Fleeting memory

I’ve had a couple of questions about how to approach task 2 on homework 6, so let me share a little program that has kind of an analogous “memory” (or “history”) property to what we need there.

There is an example in the book of how to get a part-of-speech analyzer to use the history of its choices, but the task there was a little bit different.

Here, really all we want to do is add “previous result” to the set of features that we know about a post, so we want to go through the posts, extract the training features (which are features like “contains(the)” for the words), and add a feature named “prev-class” that holds the previous feature.

Perhaps it is due to idiosyncracies of the kind of programming I usually do, but there is a kind of “idiom” that I use all the time to do this kind of thing, where an element in a list needs to know something about the previous element. So, let me present that to you here, as a kind of conceptual model of how it might be done.

Suppose that we have a list of words like this:

basic_words = ['the', 'cat', 'pounced']

Suppose that for whatever reason, we want to convert this into a list like this:

word_list = [{'start': 't', 'word': 'the', 'prev': 'NONE'},
    {'start': 'c', 'word': 'cat', 'prev': 'the'},
    {'start': 'p', 'word': 'pounced', 'prev': 'cat'}]

This is a list of dictionaries. There is a dictionary for each word. In that dictionary, we have values for ‘start’, ‘word’, and ‘prev’. The value of ‘start’ is the first letter, the value of ‘word’ is the word, and the value of ‘prev’ is the preceding word.

print(word_list[0]['word'])
the
print(word_list[1]['prev'])
the

So what we want to do is define a function that will take a list of words and return a list of of these dictionaries, where one of the things we need to know is what the previous word was.

I would do this as follows:

def words2dicts(words):
    return_list = []   # we are building this list, it starts out empty
    prev_word = "NONE" # at the beginning, there is no previous word, so use "NONE"
    for w in words:
        # build the feature dictionary
        f = {'word': w, 'start': w[0]}
        # add in the previous word too
        f['prev'] = prev_word
        # add this dictionary to our running list of dictionaries
        return_list.append(f)
        # set prev_word to be the word we just processed
        prev_word = w
    # return the list we built
    return return_list

In words2dicts above, I built f, the feature dictionary, in two steps. The first step defined the keys ‘word’ and ‘start’, and the second step added one more, ‘prev’. This could all have been done in one step, but I thought it would be useful to see both ways of adding to the dictionary.

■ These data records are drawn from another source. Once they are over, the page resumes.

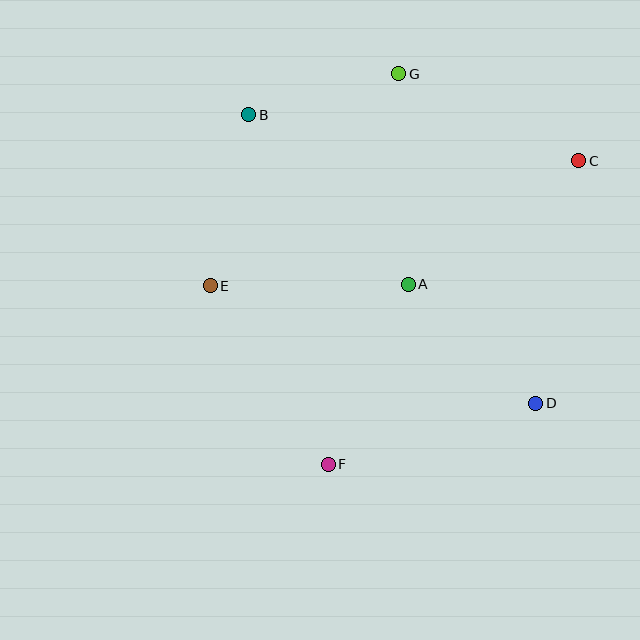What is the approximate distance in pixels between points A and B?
The distance between A and B is approximately 232 pixels.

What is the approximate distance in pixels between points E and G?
The distance between E and G is approximately 284 pixels.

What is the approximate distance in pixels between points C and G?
The distance between C and G is approximately 200 pixels.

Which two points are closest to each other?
Points B and G are closest to each other.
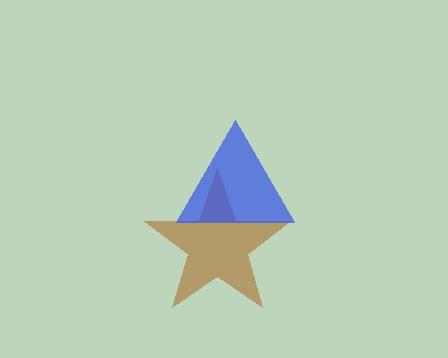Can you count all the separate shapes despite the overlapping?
Yes, there are 2 separate shapes.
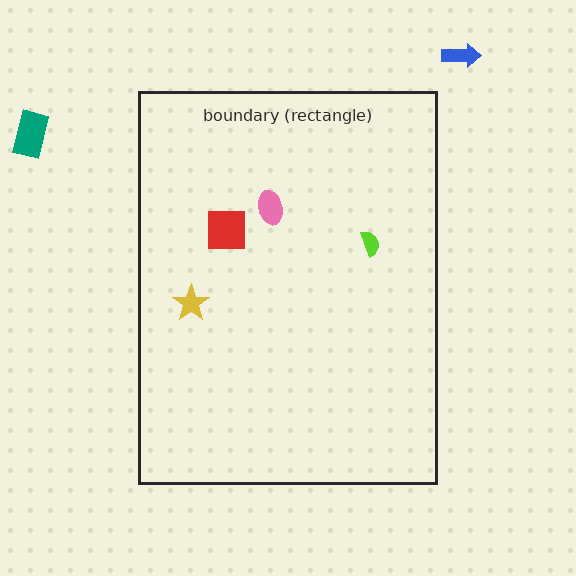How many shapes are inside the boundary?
4 inside, 2 outside.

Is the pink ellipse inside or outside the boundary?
Inside.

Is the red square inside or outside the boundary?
Inside.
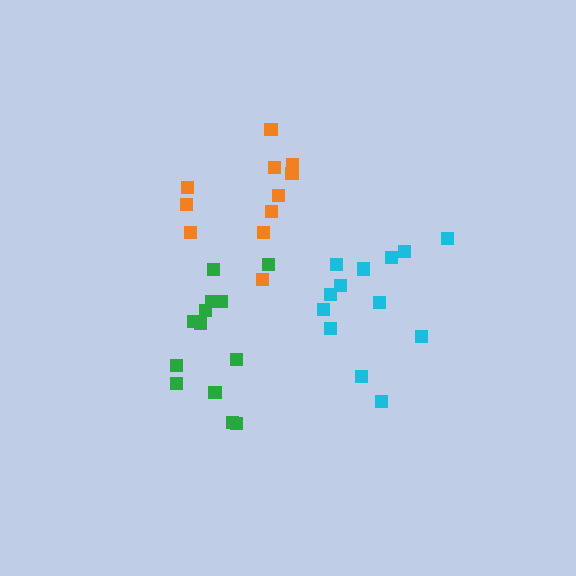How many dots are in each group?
Group 1: 11 dots, Group 2: 13 dots, Group 3: 13 dots (37 total).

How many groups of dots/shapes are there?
There are 3 groups.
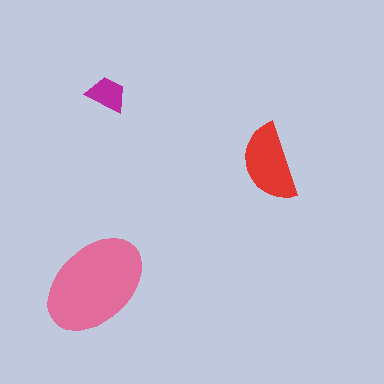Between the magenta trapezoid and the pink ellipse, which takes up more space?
The pink ellipse.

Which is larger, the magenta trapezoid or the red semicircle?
The red semicircle.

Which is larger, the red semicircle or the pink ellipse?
The pink ellipse.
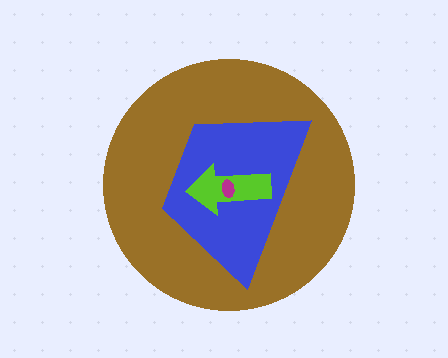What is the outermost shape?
The brown circle.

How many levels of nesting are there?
4.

The “idiom” I was referring to before is just the practice of using a variable to remember what we processed the previous time through a loop. So, I set it to something that means “nothing” before we start the loop, and then once we have processed a word w, I set that variable to be the word w we just processed. Then, the next time through the loop, we can use that variable to refer to the word we did the previous time.

This is probably simpler than precomputing all the tags ahead of time and finding them in a list. The memory is “fleeting” in a way, because we don’t remember in any long-term way what words we have processed (except to the extent that the word itself is recorded in the dictionaries we are adding to the overall list), all we remember is just the immediately preceding word.

print(basic_words)
['the', 'cat', 'pounced']
dictlist = words2dicts(basic_words)
print(dictlist)
[{'word': 'the', 'prev': 'NONE', 'start': 't'}, {'word': 'cat', 'prev': 'the', 'start': 'c'},
{'word': 'pounced', 'prev': 'cat', 'start': 'p'}]
print(dictlist == word_list)
True

Anyway, this example has the basic contours of the function you’d probably want to create for task 2 in the homework. There are other ways to do it, but this one is the one that’s always my first reflex.

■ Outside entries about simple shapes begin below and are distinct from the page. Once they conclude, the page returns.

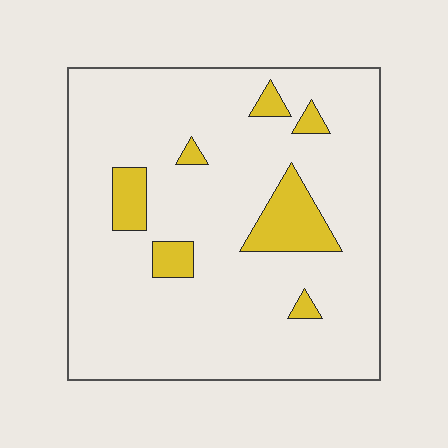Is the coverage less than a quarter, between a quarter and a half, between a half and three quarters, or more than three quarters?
Less than a quarter.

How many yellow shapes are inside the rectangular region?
7.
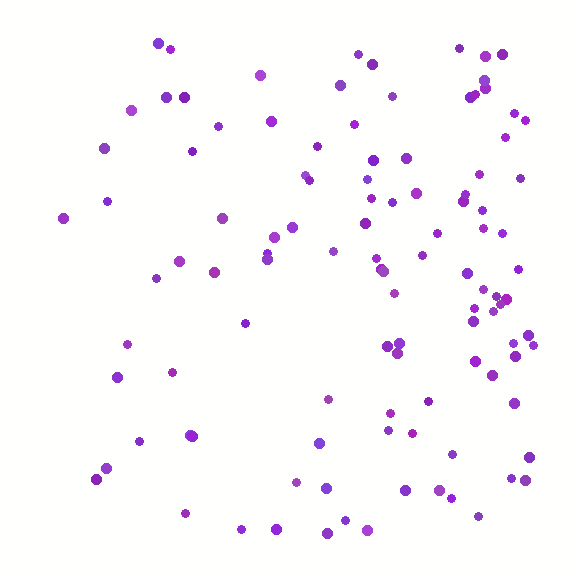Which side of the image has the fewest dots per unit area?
The left.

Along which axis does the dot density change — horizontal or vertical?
Horizontal.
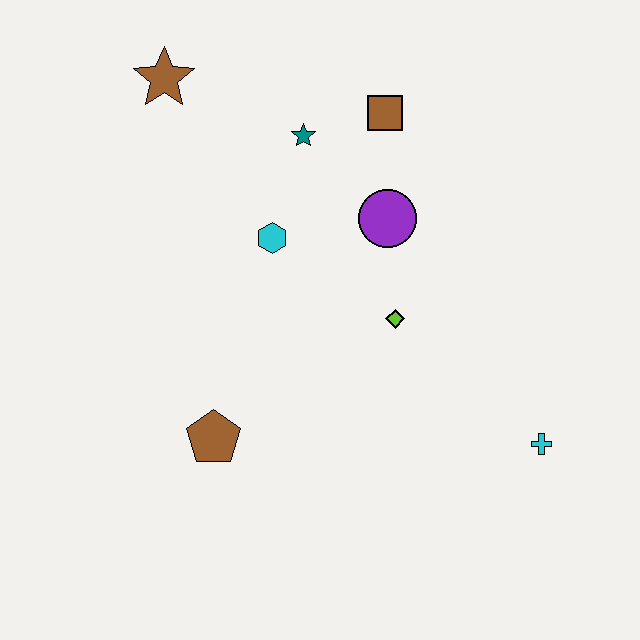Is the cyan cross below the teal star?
Yes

One other thing to be careful about, specifically about task 2 and Naive Bayes Classifiers: the structure of the training and test set must be a list of pairs. The pairs are in the form (dictionary1, answer1), and what the classifier is doing is trying to learn what features of the dictionrary correspond to different answers, so that it can look at a new dictionary and guess the answer. So, what you are trying to make in task 2 is a list of that form, and the real problem is essentially how to add “prev-class” as one of the features contained within the dictionary of features in the first position of each of those pairs.